From William Baker
April 22 1802
The repeal of the late Judiciary carrying with it the potomack district, leaves me no views of advantage from my Marshalsy! The changes which have been made, and are now making by Congress, will necessarily create new offices—I know you will excuse me when I inform you that the inducements which prompted me to solicit an appointment at the commencement of your Presidentcy are now greatly increased by the heavy losses I have sustained in Fitzgeralds insolvency, and in security ship!
Thus circumstanc’d I have consulted several of my Friends in and out of the Goverment upon the elegibility of these new offices, and my competentcy to discharge the dutys—It is suggested that an Auditor will be appointed instead of accountants, and that an appointment here would be honorable and yeelding a support—It is unusual I know for medical men to understand business of this kind, but I have receiv’d a regular education in accounts and know myself capable! The office of Superintendant in the City has been recommended to me as desireable; and my Friends have stated That as I am interested in the prosperity of the City—as I have been long acquainted with the affairs of it—as I hold no lots in it to make me partial—and as I know most of the inhabitants of the district, You might consider such a person as likely to lessen your own fatigue in this additional duty assigned you by law!—However Sir you may arrange these things I am sure it will be right whether I am included or not; but I must beg leave to declare with candour and sincerity that any office which would amount to a decent support would be a blessing to my Children and myself—permit me also to say that if any information shall be necessary upon those essentials which gives “to Character its stamp” I beg leave to refer you to Robert Smith Genl Smith & Walter Bowie Esqrs with whom I have serv’d in publick life—To Gabriel Duvall and John T. Mason Esqrs who have done with me a great deal of business as lawyers, and who have known my conduct in the most trying situations of difficulty and distress—Or to my neighbours of the oldest standing.

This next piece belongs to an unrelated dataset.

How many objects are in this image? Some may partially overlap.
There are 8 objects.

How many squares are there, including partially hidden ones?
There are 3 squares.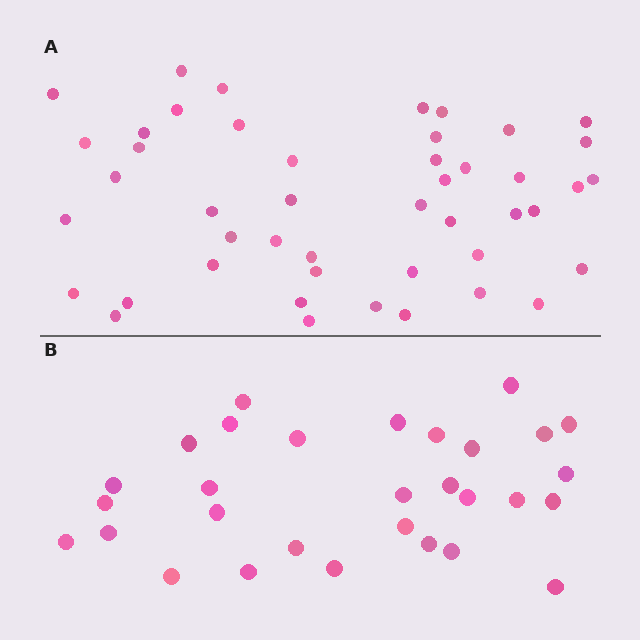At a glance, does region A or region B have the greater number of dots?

I have a deputy marshal in Alexandria Mr Lewis Summers who will continue to act until July. However, I will not resign myself unless I can fill some Post; merely that I may1 keep the old Rotten Vessel afloat ’till she Lawfully sinks.—I will Just add a few words—That under the contemplated constitution A Chancellor was to be appointed and I supposed the Register might do after some time; but (sincerely to my sorrow, for it will hurt the majority in Congress more than all they have done will do them good) it seems the Bill is not to pass! I am Dr Sir with the highest respect and esteem
yr most Obt Serv
RC (DNA: RG 59, LAR); addressed: “Thomas Jefferson Esqr President of the United States”; endorsed by TJ as received 22 Apr. and so recorded in SJL with notation “to be auditor or Superintt. of Washn.”
For Baker’s recess APPOINTMENT as marshal for the district of Potomac, see Vol. 34:208; Vol. 36:318, 325, 332.
FITZGERALDS INSOLVENCY: John Fitzgerald, former mayor and collector of Alexandria as well as president of the Potomac Company, left much real estate and debt upon his death in December 1799. His executors advertised the sale of his property to raise money for security demands against him. In August 1801, the U.S. district attorney filed a bill in equity against Robert T. Hooe and the executors, claiming that Fitzgerald had died insolvent and in arrears to the government for $57,000. An injunction to stay the sale of his property, alleging that the United States was entitled to a prior lien, was dismissed in May 1802 although claims against the estate continued in court for several years (Alexandria Advertiser and Commercial Intelligencer, 4 Apr. and 9 July 1801; City of Washington Gazette, 14 May 1818; Washington, Papers description begins W. W. Abbot, Dorothy Twohig, Philander D. Chase, Theodore J. Crackel, and others, eds., The Papers of George Washington, Charlottesville, 1983–, 53 vols. description ends , Pres. Ser., 1:187; Cranch, Reports description begins William Cranch, Reports of Cases Argued and Adjudged in the Supreme Court of the United States, 1801–1815, Washington, D.C., 1804–17, 9 vols. description ends , 1:318–20; 3:73–92; Vol. 35:683).
LEWIS SUMMERS, a native of Fairfax County, Virginia, became a judge and, from 1817 to 1818, represented Kanawha as a delegate in the Virginia Assembly (Leonard, General Assembly description begins Cynthia Miller Leonard, comp., The General Assembly of Virginia, July 30, 1619–January 11, 1978: A Bicentennial Register of Members, Richmond, 1978 description ends , 290; George W. Atkinson, History of Kanawha County [Charleston, W.Va., 1876], 250–1).
1. Preceding three words interlined in place of canceled “to.”